If you are a fan of casual games that you can just use to chill out and relax, The UnderGarden is a safe recommendation.
What’s it Like?
The UnderGarden is most similar to:
- Flower – Floating around pollunating the world.
- PixelJunk Eden – Traversing the world to pollinate it.
The UnderGarden is a beautiful, artistic experience wrapped around the guise of solving physics puzzles to re-pollinate this alien world you are floating around in.
“Trippy” was the first thing that sprang to mind when I popped it in and “LSD” was the second, but “Cool” and “Oh I like this” were the 3rd and 4th.
You control a blue little alien that can float around this alien underwater world; jumping with the “A” button and generating a field that picks things up with the “X” button. That’s it.
Your goal in the world is to stomp down on green pollin balls, collecting the polling, and then floating around the world near dormant plants that spring to life as you fly by them. You are occasionally impeded from moving further on in the level by physics puzzles that can require some simple but fun problem solving.
Puzzle solving usually comes in the form of pollinating a special plant that grows a particular fruit with a particular property: like heavy fruit, balloon-fruit or explosive fruit.
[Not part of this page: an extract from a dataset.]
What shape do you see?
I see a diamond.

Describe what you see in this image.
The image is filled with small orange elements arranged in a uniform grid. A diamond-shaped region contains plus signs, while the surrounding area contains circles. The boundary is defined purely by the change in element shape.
You then use “X” to grab this fruit and position somewhere in such a way that it weighs down a trigger, pushes up a draw bridge or blows away some rock.
In a game like The UnderGarden the focus needs to kept on physical progression through the world kept at a good clip. We found ourselves stuck a few times trying to figure out a puzzle or figured it out and it just took a few minutes to grind out the answer; all moments that we were being pulled out of the Xen experience to notice the sluggishness of the controls (you can mitigate this by using “A” to jump even in-air) or frustration at wanting to get back to flying through the blooming world unimpeded.
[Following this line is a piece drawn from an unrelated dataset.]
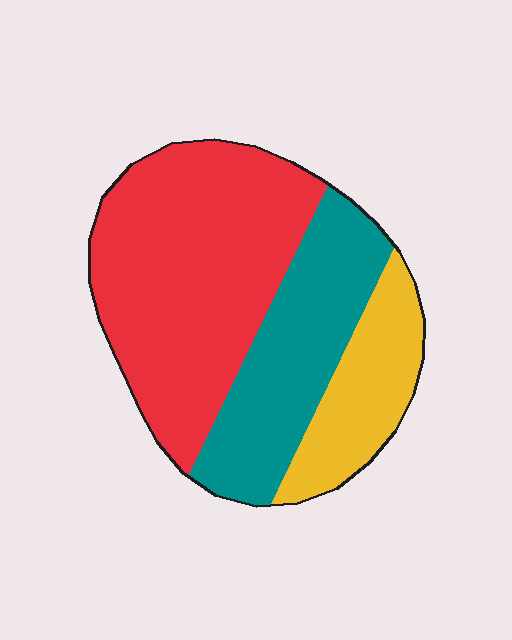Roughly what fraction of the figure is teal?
Teal takes up between a sixth and a third of the figure.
Music plays a creative role in the game, with little characters sitting around the world strumming on instruments producing simple bass tracks of a few notes or a few flute notes. You can pick this guys up and swim them by plants to have the plants change shape/size and color. Additionally you can bring multiple musicians near each other and their tracks will combine into a more complete music track.
Conclusion [7.5 out of 10]
The UnderGarden is creative, graphically pleasing and relaxing to play, for fans of casual “chill” games, it is an easy recommendation.
Unfortunately The UnderGarden doesn’t execute anything so original or stunning that we would recommend it to anyone that wasn’t already a casual game fan. For example, Little Big Planet broken out of the “casual only” fan base because of the appeal of it’s photorealistic graphics for some. There just isn’t that one “Oh shit!” feature in The UnderGarden to cause it to break out.
Bearing all that in mind, if you are still on the fence about picking this up, we would suggest skipping it because you probably aren’t the audience the game was made for or will only get a few hours of entertainment out of it before you are done playing it and put it down (like I did). If the game does sound interesting to you, then you are the target audience for this title and should pick it up, it has a lot going for it.